Two magic tricks. We need sophisticated infrastructure, but most of the time we’re exploring. For one-off data analysis, premium is on expert biology and tools as simple as possible. Trick 1: use control experiments over statistical tests. Things you need: trusted methods, data availability, command line. Trick 2: take small random sub-samples of large datasets. Review example using this approach to catch algorithm approach error in spliced aligner.
Bioinformatics: data analysis needs to be part of the science. Biologists need to be fluent in computational analysis and strong computational tools will always be in demand. Great end to a brilliant talk.
BioBlend – Enabling Pipeline Dreams
BioBlend is a Python wrapper around the Galaxy and CloudMan APIs. The goal is to enable creation of automated and scalable pipelines. For some workflows the Galaxy GUI workflow isn’t enough because we need metadata to drive the analysis. Luckily Galaxy has a documented REST API that supports most of the functionality. To support scaling out Galaxy, CloudMan automates the entire process of spinning up an instance, creating and SGE cluster and managing data and tools. Galaxy is a execution engine and CloudMan is the infrastructure manager. BioBlend has extensive documentation and has lots of community contributions.
Taverna Components: Semantically annotated and shareable units of functionality
Taverna components are well described parts that plug into a workflow. It needs curation, documentation and to work (and fail) in predictable ways. The component hides the complexity of calling the wrapped tool service. This is a full part of the Taverna 2.5 release: both workbench and server. Components are semantically annotated to describe inputs/outputs according to domain ontologies. Components are not just nested workflows since they obey a set of rules so can treat as a black box and drill in only if needed. Components enable additional abstraction allowing workflows to be more modular: allows individual work on components and high level workflows with updates for new versions. Long term goal is to treat the entire workflow as a RDF model to improve searching.
UGENE Workflow Designer â flexible control and extension of pipelines with scripts
Reproducible Quantitative Transcriptome Analysis with Oqtans
Starts off talk with poll from RNA-seq blog. The most immediate needs for the community are standard bioinformatics pipelines and skilled bioinformatics specialists. oqtans is online quantitative transcriptome analysis, code available on GitHub. Drives an automated pipeline with a vast assortment of RNA-seq data analysis tools. Some useful tools used: PALMapper for mapping, rDiff for differential expression analysis, rQuant for alternative transcripts. oqtans available from a public Galaxy instance and with Amazon AMIs.
MetaSee: An interactive visualization toolbox for metagenomic sample analysis and comparison
MetaSee provides an online tool for visualizing metagenomic data. It’s a general visualization tool and integrates multiple input types. Nice tools specifically for metagenomics to display taxa in a population. Have a nice MetaSee mouth example which maps metagenomics of the mouth. Also pictures of teeth are scary without gums. Meta-Mesh is a metagenomic database and analysis system.

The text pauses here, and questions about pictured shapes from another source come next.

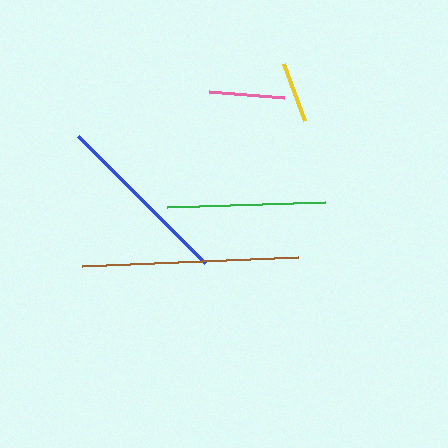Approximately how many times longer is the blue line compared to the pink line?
The blue line is approximately 2.4 times the length of the pink line.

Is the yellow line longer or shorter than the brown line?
The brown line is longer than the yellow line.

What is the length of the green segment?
The green segment is approximately 157 pixels long.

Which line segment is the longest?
The brown line is the longest at approximately 216 pixels.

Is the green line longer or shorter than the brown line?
The brown line is longer than the green line.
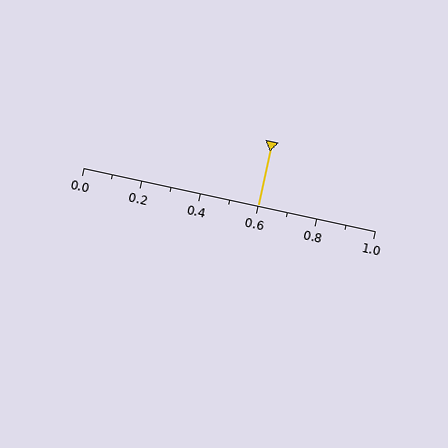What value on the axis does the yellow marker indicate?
The marker indicates approximately 0.6.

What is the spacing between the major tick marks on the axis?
The major ticks are spaced 0.2 apart.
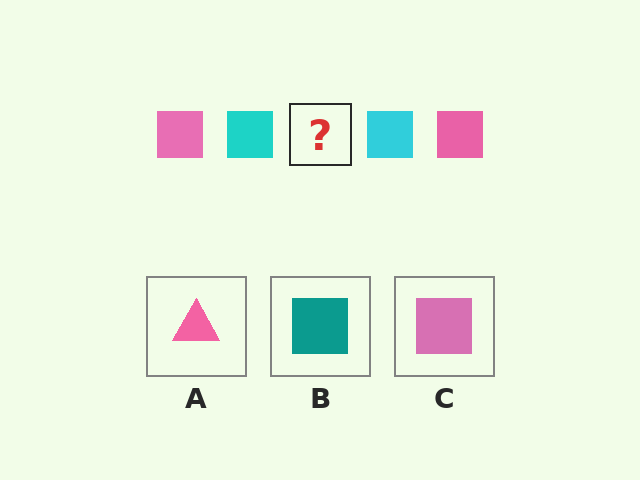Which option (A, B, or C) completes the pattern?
C.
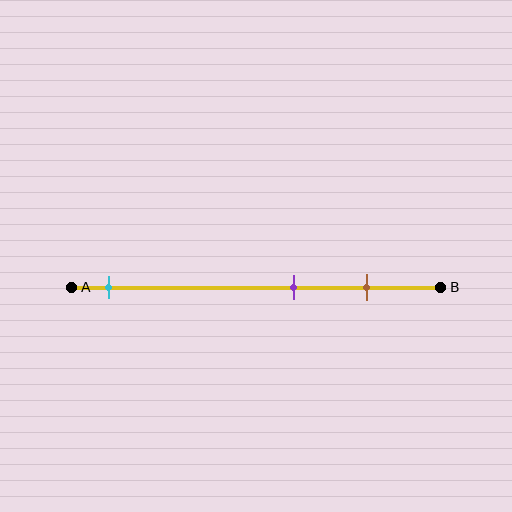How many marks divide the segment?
There are 3 marks dividing the segment.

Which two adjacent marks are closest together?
The purple and brown marks are the closest adjacent pair.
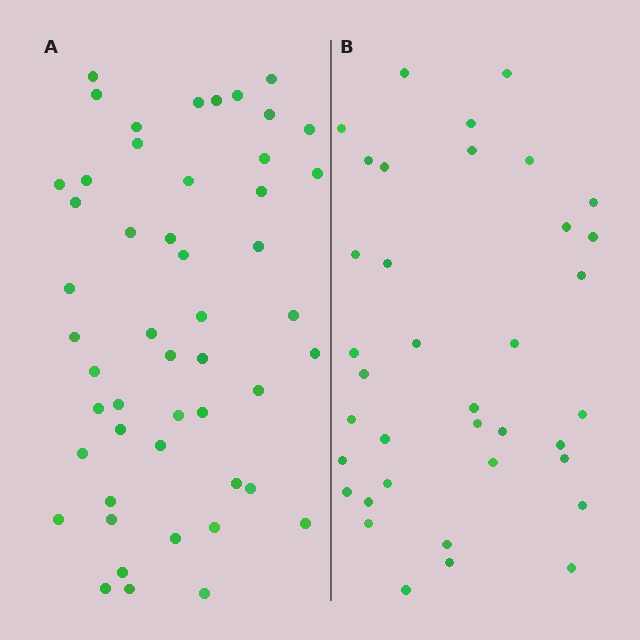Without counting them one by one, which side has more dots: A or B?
Region A (the left region) has more dots.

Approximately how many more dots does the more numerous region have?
Region A has approximately 15 more dots than region B.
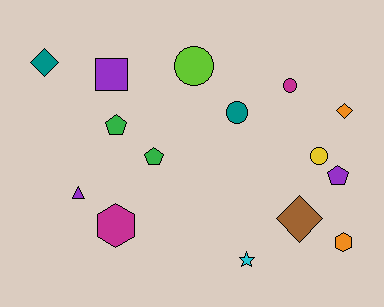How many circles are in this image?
There are 4 circles.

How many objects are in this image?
There are 15 objects.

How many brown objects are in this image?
There is 1 brown object.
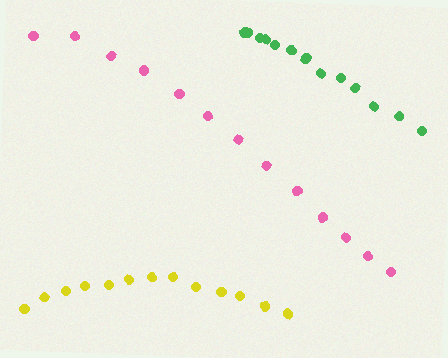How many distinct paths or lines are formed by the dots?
There are 3 distinct paths.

PhyloCommons: community storage, annotation and reuse of phylogenies
Phylocommons provides an annotated repository of phylogenetic trees. Trees are key to biological analyses and increasing in number, but difficult to reuse and build off. Most are not archived, and even if so are in images or other hard to automatically use. It uses Biopython to convert trees into RDF and allows query through the Virtuoso RDF database. Code is available on GitHub.